The name node is refusing to start and is failing because of following error.
Retrying after 10 seconds. Reason: Execution of '/usr/hdp/current/hadoop-hdfs-namenode/bin/hdfs dfsadmin -fs hdfs://inqchdpmn1.XXX.com:8020 -safemode get | grep 'Safe mode is OFF'' returned 1. safemode: Call From inqchdpmn1.XXX.com/10.10.31.71 to inqchdpmn1.XXX.com:8020 failed on connection exception: java.net.ConnectException: Connection refused; For more details see: http://wiki.apache.org/hadoop/ConnectionRefused
safemode: Call From inqchdpmn1.XXX.com/10.10.31.71 to inqchdpmn1.XXX.com:8020 failed on connection exception: java.net.ConnectException: Connection refused; For more details see: http://wiki.apache.org/hadoop/ConnectionRefused
2020-07-10 11:08:55,721 -
bash-4.2$ sudo netstat -anp | grep 8020
doesn't give any o/p.
We are stuck for a while now, please help.
TIA.
Created 07-10-2020 02:56 AM
The "safemode get | grep 'Safe mode is OFF'' returned 1" means the Namenode is not started at all or in safe mode or in safe mode
Could you do the following while logged on as hdfs user
$ hdfs dfsadmin -safemode get
If you see something like below
safemode: Call From inqchdpmn1.XXX.com/10.10.31.71 to inqchdpmn1.XXX.com:8020 failed on connection exception: java.net.ConnectException: Connection refused; For more details see: http://wiki.apache.org/hadoop/ConnectionRefused
Then the Namenode is not running the check and upload the hadoop-hdfs-secondarynamenode-xx and hadoop-hdfs-datanode-xxxlogs in /var/log/hadoop/hdfs/
Solution 2
Try starting the HDP namenode service manually
Share your findings
Created 07-10-2020 04:20 AM
Created 07-15-2020 03:39 AM
Created 07-15-2020 03:47 PM
Unfortunately your screenshot is invisible
Created 07-15-2020 10:02 PM
The netstat output was empty because no process is listening to your port.
The above screenshot says it's warning.
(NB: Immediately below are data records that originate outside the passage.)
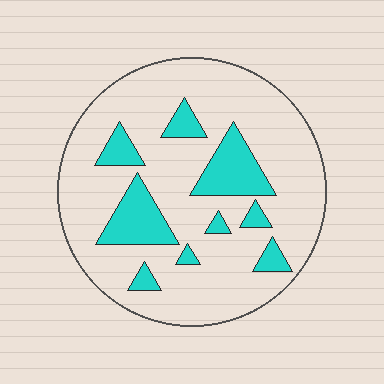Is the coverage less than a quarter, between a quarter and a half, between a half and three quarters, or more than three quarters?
Less than a quarter.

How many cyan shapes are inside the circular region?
9.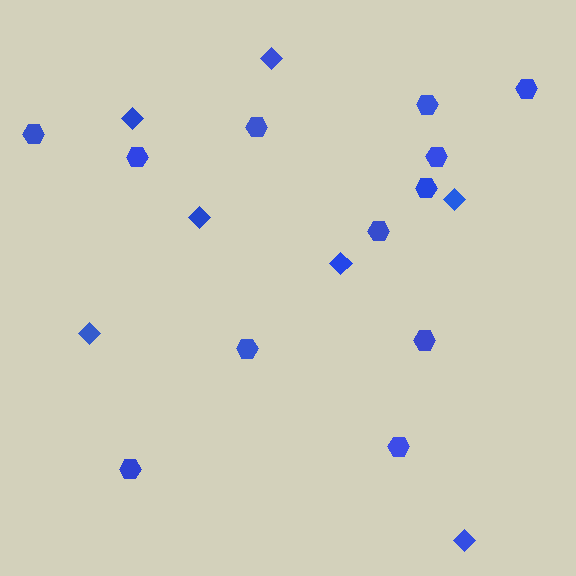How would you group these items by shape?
There are 2 groups: one group of hexagons (12) and one group of diamonds (7).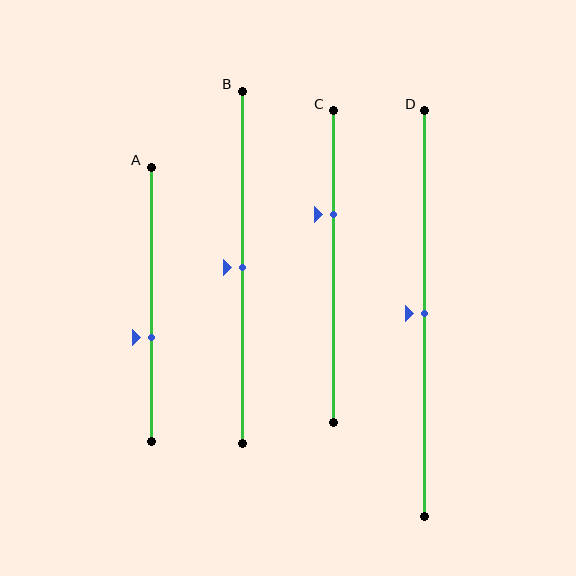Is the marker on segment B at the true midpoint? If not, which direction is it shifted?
Yes, the marker on segment B is at the true midpoint.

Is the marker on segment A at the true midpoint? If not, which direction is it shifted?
No, the marker on segment A is shifted downward by about 12% of the segment length.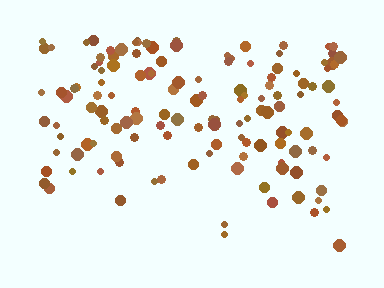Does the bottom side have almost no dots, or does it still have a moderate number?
Still a moderate number, just noticeably fewer than the top.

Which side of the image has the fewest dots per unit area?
The bottom.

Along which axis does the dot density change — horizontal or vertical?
Vertical.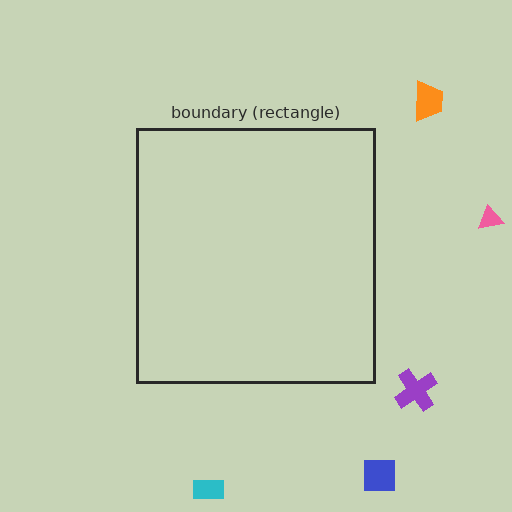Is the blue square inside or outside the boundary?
Outside.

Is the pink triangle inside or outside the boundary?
Outside.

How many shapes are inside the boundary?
0 inside, 5 outside.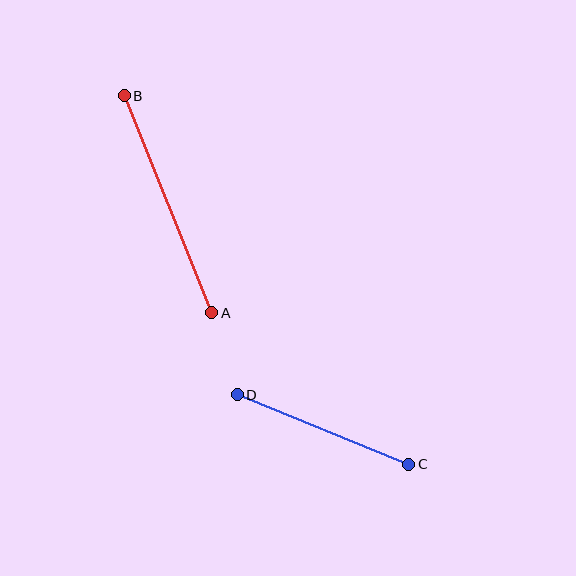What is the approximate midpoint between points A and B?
The midpoint is at approximately (168, 204) pixels.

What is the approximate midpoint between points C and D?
The midpoint is at approximately (323, 430) pixels.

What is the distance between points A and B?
The distance is approximately 234 pixels.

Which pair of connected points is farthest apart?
Points A and B are farthest apart.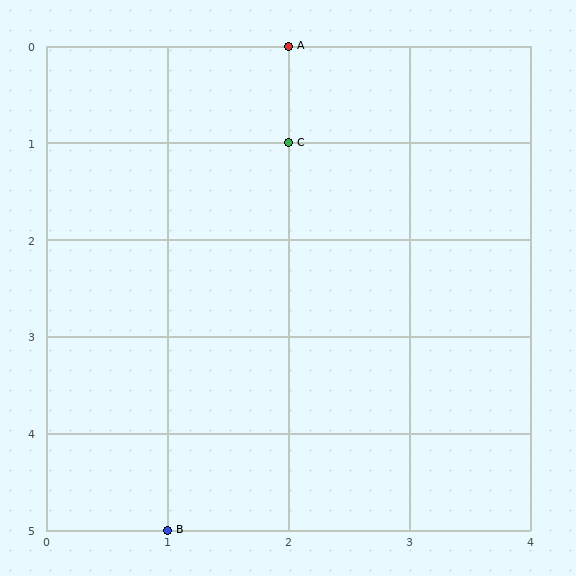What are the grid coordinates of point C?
Point C is at grid coordinates (2, 1).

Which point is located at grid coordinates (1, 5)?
Point B is at (1, 5).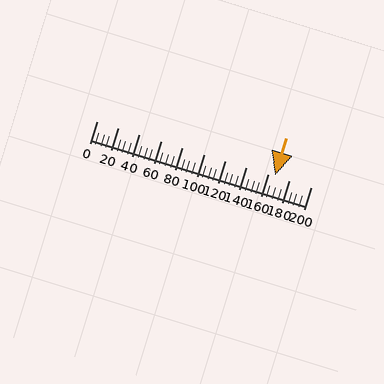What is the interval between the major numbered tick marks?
The major tick marks are spaced 20 units apart.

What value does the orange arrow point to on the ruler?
The orange arrow points to approximately 166.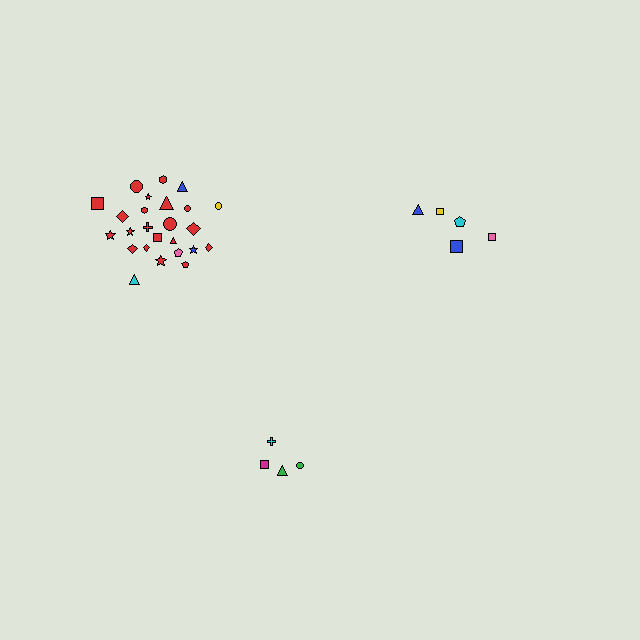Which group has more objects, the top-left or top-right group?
The top-left group.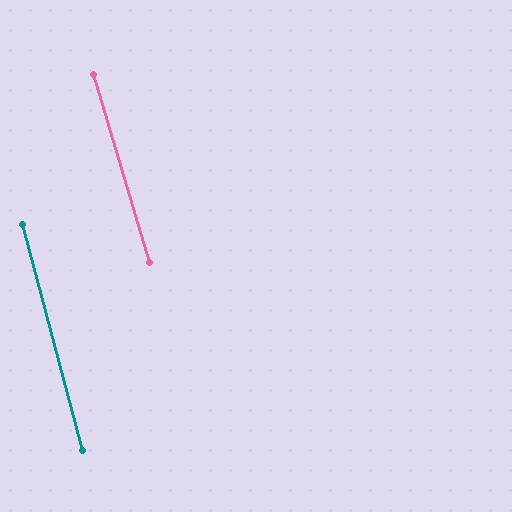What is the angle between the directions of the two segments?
Approximately 2 degrees.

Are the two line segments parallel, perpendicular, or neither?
Parallel — their directions differ by only 1.8°.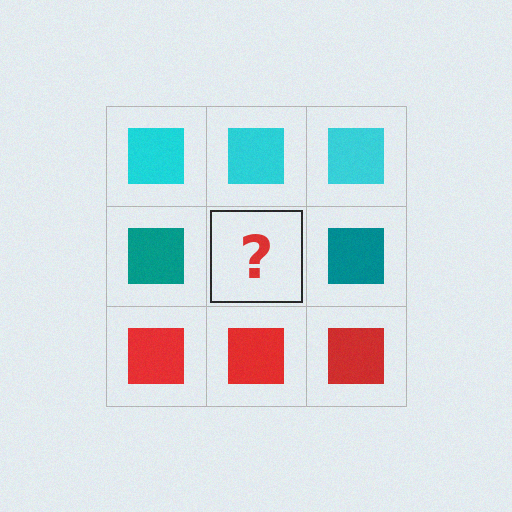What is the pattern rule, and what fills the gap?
The rule is that each row has a consistent color. The gap should be filled with a teal square.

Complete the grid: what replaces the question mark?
The question mark should be replaced with a teal square.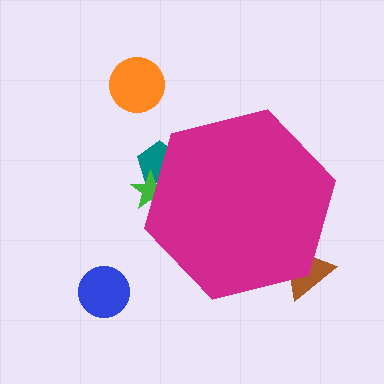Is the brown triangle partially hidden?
Yes, the brown triangle is partially hidden behind the magenta hexagon.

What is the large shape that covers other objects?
A magenta hexagon.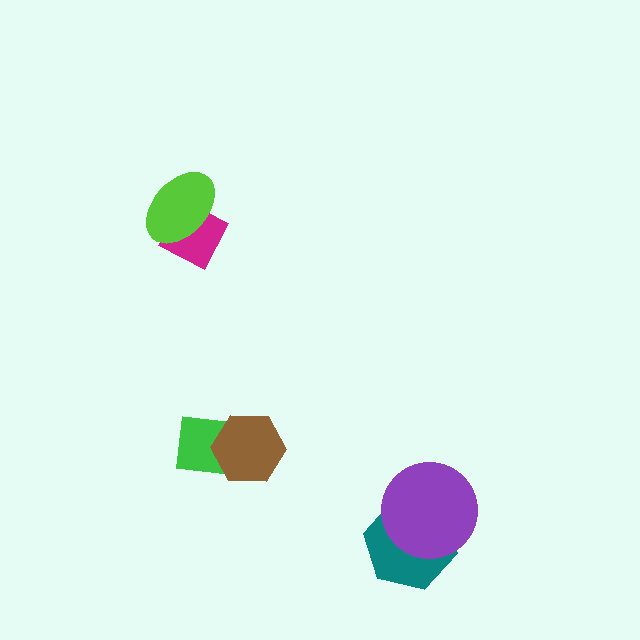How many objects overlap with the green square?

Did that application started ??
Which version you are using so that we could provide you the excat documentation link.
Let me know your insight.
Created 07-16-2020 12:17 AM
Created 07-16-2020 01:23 AM
@ARVINDR :
Do u still face issue ? Could you send the below things:
1. When u start the NN i need console logs(screen logs or ambari logs while you see the operation)
2. I need the NN logs.
Created 07-16-2020 04:25 AM
PFA NN logs.
Ambari error is as under
Connection failed to http://xxxxx.com:50070(<urlopen error [Errno 111] Connection refused>)
Created 07-16-2020 06:19 AM
@ARVINDR :
seems to be acl issues :
1.pls do a directory listing from hdfs which the lock file is refering too.
2. Is that a running cluster or creating the cluster from the scratch ?